Windows Azure Tables provides one clustered index and results are always sorted in ascending order of PartitionKey, RowKey. Absence of secondary index and sorting implies that selecting PartitionKey values that provides efficient queries requires forethought of the queries that are required for your application. In the “Queries” section we discussed about efficiency of various query types with most efficient being a point (single entity) query. We recommend that high-frequency, latency-critical queries use point query (i.e. PartitionKey and RowKey lookup) or PartitionKey filter on a small range of entities. Using the PartitionKey and RowKey in the query filter limits the query execution to a single or a subset of contiguous entities (depending upon the condition used), thereby improving query performance. The following are some rough guidelines and suggestions for how to choose a PartitionKey for your table for efficient querying:
In some cases, you may have more than one dominant query which may have different set of properties that need to be queried over. For example: In a micro blogging site, the requirements for dominant queries can be that for a given author:
In this case, the PartitionKey is Author, but there are two options for RowKey. Using Entity Group Transaction, an application can easily maintain its own secondary index. There are two options here for storing data:
Application can store the blog twice in a single transaction in the same partition – one entity with RowKey <Date Published>;<Blog Title> and second entity with RowKey <Category>;<Blog Title>.
Example:
PartitionKey
RowKey
Date Published
Category
Text
Brady
20100920;RandyToVikings
2010/09/20
Sports
Randy has left the building…
Sports;RandyToVikings
Table 4 Entities stored twice to provide fast lookup by category and date
This allows a fast and easy way to query by date range or category. For example, a query for all “Sports” blogs by Brady is easy. For this, we use the prefix search pattern we described in Queries section.
var blogs = from blog in context.CreateQuery<Blogs>("Blogs") where blog.PartitionKey == "Brady" && blog.RowKey.CompareTo("Sports;") >= 0 && blog.RowKey.CompareTo("Sports<") < 0 select blog;
The key is in using delimiter + 1 as the separator. In the above example, ‘;’ was the separator used and hence we used ‘<’ in the last predicate.

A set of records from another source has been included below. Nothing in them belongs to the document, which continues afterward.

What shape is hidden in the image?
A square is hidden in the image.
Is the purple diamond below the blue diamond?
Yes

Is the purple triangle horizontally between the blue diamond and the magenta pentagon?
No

Now to get all Brady’s blogs in December, we can again do an efficient search:
var blogs = from blog in context.CreateQuery<Blogs>("Blogs") where blog.PartitionKey == "Brady" && blog.RowKey.CompareTo("20101201;") >= 0 && blog.RowKey.CompareTo("20101231<") < 0 select blog;
If storing entities multiple times is not feasible because of the size of each entity, then an application can insert an additional index row that provides the required lookup to retrieve the primary row that contains all the data. We can benefit from the fact that a table is schema-less by not storing all the properties in the index row.

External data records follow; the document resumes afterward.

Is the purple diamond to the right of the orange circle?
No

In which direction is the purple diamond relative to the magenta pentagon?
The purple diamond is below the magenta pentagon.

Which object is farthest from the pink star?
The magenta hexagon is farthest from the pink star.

Table 5 Entity and Index Stored in Same table to provide fast lookup by category and date
For the above example, let us assume that entity with RowKey <Date Published>;<Blog Title> is the primary row that contains all data. Then store the second entity with RowKey as <Category>;<Blog Title> and Date Published as the only non-key property (second row in Table 5). The purpose of the second entity here is to provide a lookup for the “Date Published”. Now when a query by category is to be executed, it can first retrieve the “Date Published” and then retrieve the entire entity containing the blog. The two queries are look up and a good alternative to scanning large partitions. This is effectively storing and using a second index in the same partition for this table and the index can be easily maintained by using Entity Group Transactions.
We are now going to examine the performance of Windows Azure Tables. Before we do that, we will briefly describe the methodology used to perform the experiments.
The following provides a description of the framework. A Silverlight application running as a Web role is used to submit parameters for a test run. The test parameters are stored as a row in a table. A worker role with multiple instances continuously monitors this table and when it sees a test submitted, it will go ahead and execute the test run. Depending on the test run parameters and number of VMs and threads to use, appropriate number of worker roles queue up N threads that then issue requests against Windows Azure table, blob, or queue depending on what is being tested. We ran the tests against small (called small in the graphs) and extra-large VMs (called XL in the graphs) in production.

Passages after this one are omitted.